Spark 2.2.x issues with jdbc writing to database in Amazon EMR 5.12.0

Question

At one point using EMR 5.2.1 (which I have stuck with for over a year and a half now) I was able to write to a postgres db from within Spark using:

    try:
        df = self._spark.createDataFrame([Row(id=str(self.uuid),
                                              datetime=datetime.now(),
                                              metadata=json.dumps(self._metadata))])

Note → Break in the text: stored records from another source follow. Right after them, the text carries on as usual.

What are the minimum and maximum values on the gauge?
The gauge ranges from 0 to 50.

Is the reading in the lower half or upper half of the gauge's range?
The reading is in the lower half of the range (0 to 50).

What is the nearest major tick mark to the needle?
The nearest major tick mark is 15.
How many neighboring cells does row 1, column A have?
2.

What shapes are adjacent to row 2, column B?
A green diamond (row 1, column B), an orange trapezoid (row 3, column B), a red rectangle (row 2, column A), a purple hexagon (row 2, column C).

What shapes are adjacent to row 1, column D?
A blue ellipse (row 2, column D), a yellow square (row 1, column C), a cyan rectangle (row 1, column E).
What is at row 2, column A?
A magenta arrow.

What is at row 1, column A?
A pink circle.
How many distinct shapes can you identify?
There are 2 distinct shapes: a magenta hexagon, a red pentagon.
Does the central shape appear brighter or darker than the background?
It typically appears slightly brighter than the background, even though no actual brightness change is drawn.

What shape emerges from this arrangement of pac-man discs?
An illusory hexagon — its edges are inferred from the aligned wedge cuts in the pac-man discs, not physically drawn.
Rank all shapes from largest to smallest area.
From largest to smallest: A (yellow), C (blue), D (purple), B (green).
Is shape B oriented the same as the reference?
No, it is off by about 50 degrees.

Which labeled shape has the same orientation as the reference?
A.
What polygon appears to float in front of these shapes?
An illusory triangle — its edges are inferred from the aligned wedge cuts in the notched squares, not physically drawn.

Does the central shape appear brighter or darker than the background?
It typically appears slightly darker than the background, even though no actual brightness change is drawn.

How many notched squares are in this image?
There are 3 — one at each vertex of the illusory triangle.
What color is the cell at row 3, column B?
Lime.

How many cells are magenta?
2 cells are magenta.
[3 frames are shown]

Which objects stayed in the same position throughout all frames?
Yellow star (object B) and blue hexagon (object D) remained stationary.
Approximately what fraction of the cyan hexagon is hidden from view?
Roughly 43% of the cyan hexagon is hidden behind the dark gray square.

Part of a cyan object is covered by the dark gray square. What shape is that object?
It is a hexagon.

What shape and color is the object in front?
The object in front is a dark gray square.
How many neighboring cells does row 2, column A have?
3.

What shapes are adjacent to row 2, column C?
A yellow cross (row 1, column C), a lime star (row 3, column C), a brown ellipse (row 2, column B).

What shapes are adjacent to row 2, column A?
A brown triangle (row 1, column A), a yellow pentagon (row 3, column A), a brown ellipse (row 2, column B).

        df.write.jdbc(url, table, properties={"driver": "org.postgresql.Driver"})
        return self
    except AttributeError as e:
        logging.error(e)
    except ReferenceError as e:
        logging.error(e)
    except ValueError as e:
        logging.error(e)
    except Py4JJavaError as e:
        logging.error(e)
    except IllegalArgumentException as e:
        logging.error(e)
    return None

This is not working on EMR 5.12.0 and I can't figure out what the problem is. I have looked at this summary of JDBC/PySpark but don't see any obvious answer there:

How to use JDBC source to write and read data in (Py)Spark?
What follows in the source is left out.